In these complaints, the villagers alleged that the evictions carried out by state security forces were marred by violence, the destruction of properties, intimidation and arbitrary arrests, leading to the loss of their livelihoods — all in total violations of the IFC’s environmental and social policies.
In 2019, Yacouba and the affected communities, with the support of MRU-CSO Platform affiliates, also sought criminal legal action against the Guinean defense and security forces at the Court of First Instance of Siguiri, for abuses committed during a crackdown on demonstrations against the SAG. The protests were about the intermittent power outage for nearly two months. The company supplies electricity to the region. More than 40 people were said to have been injured after security forces opened fire on protesters.
In Retrospect
All of what has panned out can be visualized in retrospect since 1985, when concession rights were granted to a Guinean joint venture to explore for gold and other minerals in Siguiri Prefecture. By 1993, the company had conducted alluvial gold mining activities with funding from the International Finance Corporation (IFC). The agreement was renewed that same year, thus increasing the operating territory to 1,500 square kilometers.
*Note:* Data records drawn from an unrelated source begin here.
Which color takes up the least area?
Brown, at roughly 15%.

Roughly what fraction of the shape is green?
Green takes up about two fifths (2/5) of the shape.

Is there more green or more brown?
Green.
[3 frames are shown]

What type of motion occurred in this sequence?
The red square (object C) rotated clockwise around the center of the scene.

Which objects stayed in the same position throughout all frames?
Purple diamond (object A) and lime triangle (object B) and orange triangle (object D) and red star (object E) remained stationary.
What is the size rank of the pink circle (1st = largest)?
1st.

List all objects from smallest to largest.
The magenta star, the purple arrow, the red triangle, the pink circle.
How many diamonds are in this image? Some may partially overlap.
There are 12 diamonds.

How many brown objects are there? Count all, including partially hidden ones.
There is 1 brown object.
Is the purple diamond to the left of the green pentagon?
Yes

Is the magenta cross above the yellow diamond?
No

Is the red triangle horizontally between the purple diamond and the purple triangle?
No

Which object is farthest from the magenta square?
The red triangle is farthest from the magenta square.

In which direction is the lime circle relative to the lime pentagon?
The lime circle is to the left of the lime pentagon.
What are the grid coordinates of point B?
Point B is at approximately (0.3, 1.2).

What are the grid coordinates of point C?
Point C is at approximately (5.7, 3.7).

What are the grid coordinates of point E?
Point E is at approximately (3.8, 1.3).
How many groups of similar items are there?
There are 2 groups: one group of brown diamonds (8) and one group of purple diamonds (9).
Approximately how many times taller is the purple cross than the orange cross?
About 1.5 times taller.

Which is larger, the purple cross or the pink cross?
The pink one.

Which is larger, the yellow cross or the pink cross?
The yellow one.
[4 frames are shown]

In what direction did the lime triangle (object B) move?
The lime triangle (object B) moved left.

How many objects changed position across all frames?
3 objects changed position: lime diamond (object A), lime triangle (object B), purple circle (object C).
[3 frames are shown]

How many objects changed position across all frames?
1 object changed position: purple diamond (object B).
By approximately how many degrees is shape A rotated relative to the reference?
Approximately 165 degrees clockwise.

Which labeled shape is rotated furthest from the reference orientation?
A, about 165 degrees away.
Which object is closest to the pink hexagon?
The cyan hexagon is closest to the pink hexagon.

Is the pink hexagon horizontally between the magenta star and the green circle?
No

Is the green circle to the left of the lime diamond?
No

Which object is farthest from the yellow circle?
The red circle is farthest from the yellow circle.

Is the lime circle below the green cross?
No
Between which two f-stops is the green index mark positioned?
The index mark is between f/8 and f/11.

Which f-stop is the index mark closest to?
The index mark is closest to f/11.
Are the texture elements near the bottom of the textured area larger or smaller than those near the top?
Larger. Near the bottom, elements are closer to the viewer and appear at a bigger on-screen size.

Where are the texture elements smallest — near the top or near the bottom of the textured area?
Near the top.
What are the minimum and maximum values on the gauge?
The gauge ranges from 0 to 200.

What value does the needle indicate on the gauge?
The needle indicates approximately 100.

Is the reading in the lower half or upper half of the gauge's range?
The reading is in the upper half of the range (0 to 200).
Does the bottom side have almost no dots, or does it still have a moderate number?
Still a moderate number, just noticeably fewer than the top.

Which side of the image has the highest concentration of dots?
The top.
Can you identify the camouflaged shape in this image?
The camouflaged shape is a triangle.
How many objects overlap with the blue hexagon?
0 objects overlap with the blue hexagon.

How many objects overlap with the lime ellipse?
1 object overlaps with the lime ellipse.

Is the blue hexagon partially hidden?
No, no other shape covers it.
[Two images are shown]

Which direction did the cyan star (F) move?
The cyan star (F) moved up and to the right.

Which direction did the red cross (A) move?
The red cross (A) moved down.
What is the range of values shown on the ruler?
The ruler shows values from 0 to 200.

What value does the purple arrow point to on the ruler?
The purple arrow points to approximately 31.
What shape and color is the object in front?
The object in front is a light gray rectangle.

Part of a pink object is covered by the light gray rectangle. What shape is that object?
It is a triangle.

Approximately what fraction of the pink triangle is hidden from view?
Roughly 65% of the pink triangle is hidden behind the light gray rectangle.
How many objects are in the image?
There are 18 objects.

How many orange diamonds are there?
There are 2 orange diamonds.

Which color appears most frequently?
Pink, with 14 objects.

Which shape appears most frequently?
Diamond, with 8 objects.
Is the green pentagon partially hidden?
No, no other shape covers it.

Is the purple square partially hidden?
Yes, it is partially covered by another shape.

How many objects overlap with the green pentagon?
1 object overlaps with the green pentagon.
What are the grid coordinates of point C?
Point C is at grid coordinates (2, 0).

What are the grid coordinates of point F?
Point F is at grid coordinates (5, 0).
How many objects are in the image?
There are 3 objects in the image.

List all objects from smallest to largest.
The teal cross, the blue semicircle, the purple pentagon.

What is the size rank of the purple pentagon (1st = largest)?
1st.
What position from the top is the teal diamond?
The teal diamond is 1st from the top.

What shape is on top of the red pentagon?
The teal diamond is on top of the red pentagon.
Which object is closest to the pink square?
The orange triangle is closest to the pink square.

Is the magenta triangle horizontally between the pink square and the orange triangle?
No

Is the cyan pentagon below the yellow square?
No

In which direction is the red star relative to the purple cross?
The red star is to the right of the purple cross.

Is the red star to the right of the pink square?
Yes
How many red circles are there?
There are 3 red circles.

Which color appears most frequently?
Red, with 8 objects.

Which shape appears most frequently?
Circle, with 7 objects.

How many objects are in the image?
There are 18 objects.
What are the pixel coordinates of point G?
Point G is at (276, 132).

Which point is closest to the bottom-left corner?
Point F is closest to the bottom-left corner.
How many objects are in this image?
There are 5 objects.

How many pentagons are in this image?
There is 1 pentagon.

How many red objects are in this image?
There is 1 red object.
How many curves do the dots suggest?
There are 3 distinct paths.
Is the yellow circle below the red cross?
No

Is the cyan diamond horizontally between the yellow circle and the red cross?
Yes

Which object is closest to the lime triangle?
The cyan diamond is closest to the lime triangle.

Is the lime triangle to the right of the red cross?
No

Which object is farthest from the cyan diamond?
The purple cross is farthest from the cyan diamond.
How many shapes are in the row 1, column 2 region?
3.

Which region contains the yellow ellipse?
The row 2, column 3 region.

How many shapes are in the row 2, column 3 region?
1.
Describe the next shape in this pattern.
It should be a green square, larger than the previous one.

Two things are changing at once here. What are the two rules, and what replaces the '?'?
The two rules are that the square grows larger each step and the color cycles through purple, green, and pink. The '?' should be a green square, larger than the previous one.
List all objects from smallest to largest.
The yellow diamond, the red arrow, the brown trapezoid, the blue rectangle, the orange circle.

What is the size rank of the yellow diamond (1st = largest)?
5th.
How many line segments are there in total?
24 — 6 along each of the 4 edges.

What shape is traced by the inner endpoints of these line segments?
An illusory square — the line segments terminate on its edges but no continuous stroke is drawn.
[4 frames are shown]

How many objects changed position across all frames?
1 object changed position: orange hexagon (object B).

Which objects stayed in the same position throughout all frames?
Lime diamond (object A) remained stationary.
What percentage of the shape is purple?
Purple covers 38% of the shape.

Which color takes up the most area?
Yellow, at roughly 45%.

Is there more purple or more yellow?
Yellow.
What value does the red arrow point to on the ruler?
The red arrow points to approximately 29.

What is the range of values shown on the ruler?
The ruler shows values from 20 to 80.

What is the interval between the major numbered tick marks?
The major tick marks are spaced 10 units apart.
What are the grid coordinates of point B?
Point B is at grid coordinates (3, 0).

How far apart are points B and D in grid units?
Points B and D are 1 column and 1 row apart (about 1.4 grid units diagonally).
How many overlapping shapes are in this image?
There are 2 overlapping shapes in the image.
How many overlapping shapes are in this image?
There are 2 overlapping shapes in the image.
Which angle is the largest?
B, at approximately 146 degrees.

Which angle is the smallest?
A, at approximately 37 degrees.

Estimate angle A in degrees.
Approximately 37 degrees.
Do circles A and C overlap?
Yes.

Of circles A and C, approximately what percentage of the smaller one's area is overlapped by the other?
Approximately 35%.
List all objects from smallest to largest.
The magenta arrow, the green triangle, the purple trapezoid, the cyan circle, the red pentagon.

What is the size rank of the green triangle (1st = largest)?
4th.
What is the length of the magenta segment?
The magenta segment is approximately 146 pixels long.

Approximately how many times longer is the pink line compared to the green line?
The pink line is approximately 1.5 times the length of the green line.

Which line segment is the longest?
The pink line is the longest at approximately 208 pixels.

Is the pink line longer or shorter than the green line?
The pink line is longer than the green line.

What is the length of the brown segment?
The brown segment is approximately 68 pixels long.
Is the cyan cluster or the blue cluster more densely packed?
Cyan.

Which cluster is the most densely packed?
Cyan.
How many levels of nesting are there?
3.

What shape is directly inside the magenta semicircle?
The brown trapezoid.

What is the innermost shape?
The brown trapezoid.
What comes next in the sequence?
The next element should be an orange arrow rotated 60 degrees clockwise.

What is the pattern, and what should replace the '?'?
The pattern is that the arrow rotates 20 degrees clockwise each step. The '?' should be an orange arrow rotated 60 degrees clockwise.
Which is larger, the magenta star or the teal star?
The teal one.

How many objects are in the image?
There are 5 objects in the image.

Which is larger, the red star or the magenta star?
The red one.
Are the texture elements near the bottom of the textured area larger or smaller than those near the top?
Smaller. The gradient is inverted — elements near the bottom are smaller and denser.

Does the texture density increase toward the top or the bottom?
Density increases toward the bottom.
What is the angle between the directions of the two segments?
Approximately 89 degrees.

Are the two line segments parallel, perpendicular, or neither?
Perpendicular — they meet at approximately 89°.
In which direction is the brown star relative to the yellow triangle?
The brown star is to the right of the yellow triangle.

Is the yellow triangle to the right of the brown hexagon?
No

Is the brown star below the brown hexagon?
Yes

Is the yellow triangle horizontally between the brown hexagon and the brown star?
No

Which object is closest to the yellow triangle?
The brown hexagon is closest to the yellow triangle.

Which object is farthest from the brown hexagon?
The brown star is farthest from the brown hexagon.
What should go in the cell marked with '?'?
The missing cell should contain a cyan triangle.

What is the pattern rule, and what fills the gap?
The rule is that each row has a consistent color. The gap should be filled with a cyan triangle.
Up until 1996, the Australian Company, Golden Shamrock Mines Ltd, owned 70% shares in the joint venture, with 15% equity held by the International Finance Corporation (IFC) and the balance 15% shares by the Guinean Government, before Ashanti Goldfields bought a majority stake in the joint venture.
Yacouba lamented: “the Government is the granter of the concession, the regulator of the sector and a shareholder in the mining business. No wonder they would unleash the security forces on the villagers”.
In 2005, Ashanti Goldfields merged with AngloGold to form AngloGold Ashanti and consequently renamed the joint venture company Société AngloGold Ashanti de Guinée (SAG).
SAG commenced plans to expand its mining operations to a location in the District of Kintinian known as Area One, early 2013, where Yacouba comes from. The expansion required the resettlement of approximately 380 families. A firm hired by SAG, (INSUCO) to design a Resettlement and Compensation Action Plan (“RAP”) found out that the people in the region were not consulted but the process went ahead anyhow.
Topography
Siguiri, is situated in northeastern Guinea and lies at the intersection of roads from Bamako in Mali, Kankan, and Dinguiraye and is five miles (8 km) north of the convergence of the Tinkisso River with the Niger. It is a market town for the cattle, corn (maize), millet, and kola nuts produced in the surrounding agricultural area. It is also a major exporter of rice grown in the river valleys. The region in which Siguiri is situated is mostly savanna. Guinea is a significant producer of bauxite and iron ore.
AngloGold Ashanti, with its head office in South Africa, is an independent, global gold mining company with a diverse, high-quality portfolio of operations, projects and exploration activities across nine countries on four continents. While gold is the company’s principal product, the company also produces silver in Argentina and sulphuric acid in Brazil as byproducts.
The Author
This article is written by the Secretariat of the Mano River Union Civil Society Natural Resources Rights and Governance Platform (MRU SCO Platform), to give visibility to the untold stories of frontline grassroots human rights defenders across West Africa. The MRU CSO Platform is a network of environmental and human rights defenders; indigenous, urban slums and squatter communities; communities affected by the operations of multinational corporations; labor unions and poor informal entrepreneurs on the frontline of corporate investments in West Africa. Its membership is drawn from nine of the fifteen countries in West Africa. Namely: Liberia, Sierra Leone, La Cote D’Ivoire, Guinea, Ghana, Mali, Nigeria, Niger and Senegal.